Of war and peace the truth just twists
Its curfew gull it glides
Upon four-legged forest clouds
The cowboy angel rides
With his candle lit into the sun
Though its glow is waxed in black
All except when ‘neath the trees of Eden

[…]

The kingdoms of experience
In the precious winds they rot
While paupers change possessions
Each one wishing for what the other has got
And the princess and the prince
Discuss what’s real and what is not
It doesn’t matter inside the gates of Eden

The foreign sun, it squints upon
A bed that is never mine
As friends and other strangers
From their fates try to resign
Leaving men wholly, totally free
To do anything they wish to do but die
And there are no trials inside the gates of Eden

At dawn my lover comes to me
And tells me of her dreams
With no attempts to shovel the glimpse
Into the ditch of what each one means
At times I think there are no words
But these to tell what’s true
And there are no truths outside the gates of Eden


(apologies for the raw, unedited, 4-years-out-of-education state of this:)

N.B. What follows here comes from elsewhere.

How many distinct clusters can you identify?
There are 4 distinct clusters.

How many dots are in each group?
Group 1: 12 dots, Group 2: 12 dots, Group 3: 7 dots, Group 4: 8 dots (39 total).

'Gates of Eden': a title full of hope and promise of paradise. However dark imagery pervades this song, from the candle’s glow ‘waxed in black’ to the references to a ‘foreign sun’, ‘strangers’ and ‘trials’.  Lines end with verbs such as ‘twists’ and ‘glides’, creating an almost spiky rhythm; rather than a dreamlike flow of ideas the song jumps from one dark psychological landscape to another. Elements of the natural world are personified in the first and second verses; the ‘four-legged forest clouds’ and the sun which ‘squints’ introduce the presence of a greater being, judging the sinful behaviour of the real world.

The tone throughout is mocking and pessimistic. The ellipsis at the end of the first verse indicates Dylan’s belief that the ‘trees of Eden’ do not really exist, or are at least inaccessible. As the verses progress Dylan moves from omnipresence to first person narration – ‘at times I think there are no words’ - showing how personal the subject of the song is to him. Each verse represents an ideal associated with Eden - truth, freedom, love – and Dylan is hurt by the realisation that these ideals are unobtainable. His emotion is revealed through the cynical delivery of his words:  ‘shovel[ing]’ dreams into the metaphor of a ‘ditch’ in the last verse.

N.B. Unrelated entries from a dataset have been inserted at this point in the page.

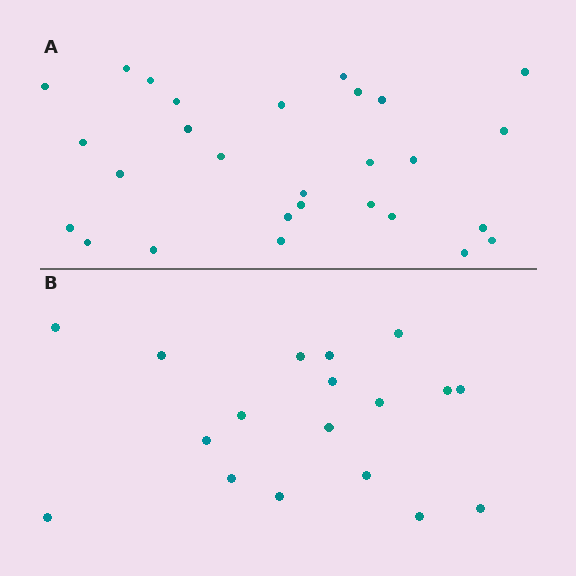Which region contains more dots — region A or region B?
Region A (the top region) has more dots.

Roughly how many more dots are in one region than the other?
Region A has roughly 10 or so more dots than region B.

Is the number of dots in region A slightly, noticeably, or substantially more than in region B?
Region A has substantially more. The ratio is roughly 1.6 to 1.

Each verse ends with a reference to ‘Eden’, reinforcing the idea of a perfect world. Dylan reminds us this world is unattainable, but that we should remember this or risk becoming complacent, thus contributing to the decaying reality we are striving to escape from. Perhaps this is Dylan’s comment on the failure of the American dream, and it is not Eden which is unreal but the rest of the world, distorted by the devil-like ‘cowboy angel’.